Forum de la diaspora : Les observations de l’opposition sur le vote de 2020
Ceci est une déclaration du Chef de file de l’opposition politique sur le Forum national de la diaspora burkinabè.
Du 11 au 13 juillet 2018 se tient à Ouagadougou, le Forum national de la diaspora burkinabè. C’est une excellente initiative de nos autorités qu’il convient de saluer à sa juste valeur. L’Opposition politique a désigné cinq (05) représentants qui participeront à l’ensemble des travaux.
Le forum regroupera plus de trois cents(300) participants autour du thème : « La contribution des Burkinabè de l’extérieur à la construction nationale ».
Au nom de l’Opposition politique et en mon nom propre, je souhaite une chaleureuse bienvenue à nos frères et sœurs dans notre maison commune qu’est le Burkina Faso.
La diaspora burkinabè participe déjà, de manière remarquable, à l’effort de construction de notre chère patrie, en transférant par exemple, selon les circuits officiels, plus de 100 milliards de francs CFA par an. C’est le lieu de l’en remercier, et l’Opposition politique s’associe d’ores et déjà à l’idée de récompenser ceux des nôtres qui se distinguent dans le soutien à la mère patrie, ou dont la réussite professionnelle honore notre pays.

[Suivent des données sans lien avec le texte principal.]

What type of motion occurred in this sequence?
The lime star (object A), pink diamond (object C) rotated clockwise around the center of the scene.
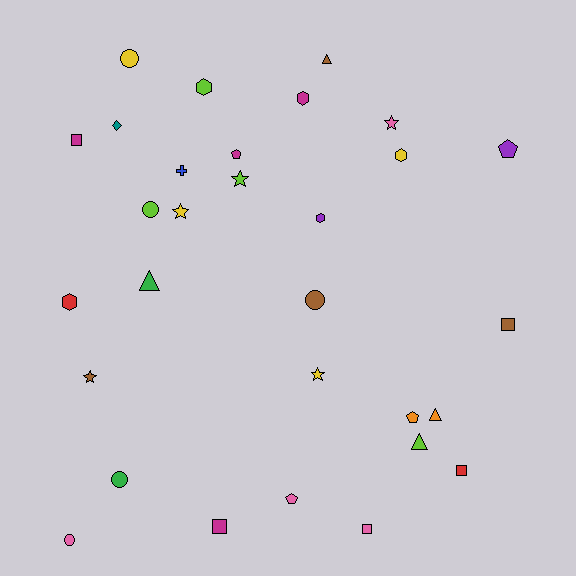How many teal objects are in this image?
There is 1 teal object.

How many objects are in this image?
There are 30 objects.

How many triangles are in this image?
There are 4 triangles.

Mais cette participation est encore loin d’être optimale. Il faut donc l’encourager et la développer. L’Opposition politique espère vivement que les recommandations qui seront issues de ces assises ne dormiront pas dans les tiroirs comme c’est malheureusement devenu l’habitude au Faso. En effet, on a encore souvenance qu’en 2010, le vote des Burkinabè de l’étranger a été enchâssé dans le Code électoral puis reporté. Il a encore été, en 2010, inscrit dans le Code électoral puis de nouveau reporté. Une des principales revendications de notre diaspora, vieille comme le temps, c’est de pouvoir participer à la vie démocratique de son pays, en votant enfin en 2020.
L’opposition politique, qui a fait sienne depuis longtemps cette revendication, est heureuse de constater que les autorités actuelles proclament leur intention d’en faire une réalité en 2020.
C’est ce sentiment qui a conduit l’opposition politique à répondre positivement à l’invitation récente du Président du Faso pour en discuter.
Malheureusement, sur cette question, des divergences profondes nous séparent du gouvernement. Celles-ci portent essentiellement sur :
-Premièrement, la nature des documents devant permettre aux Burkinabè de la diaspora de voter ;
– Et deuxièmement, sur l’organisation pratique du vote.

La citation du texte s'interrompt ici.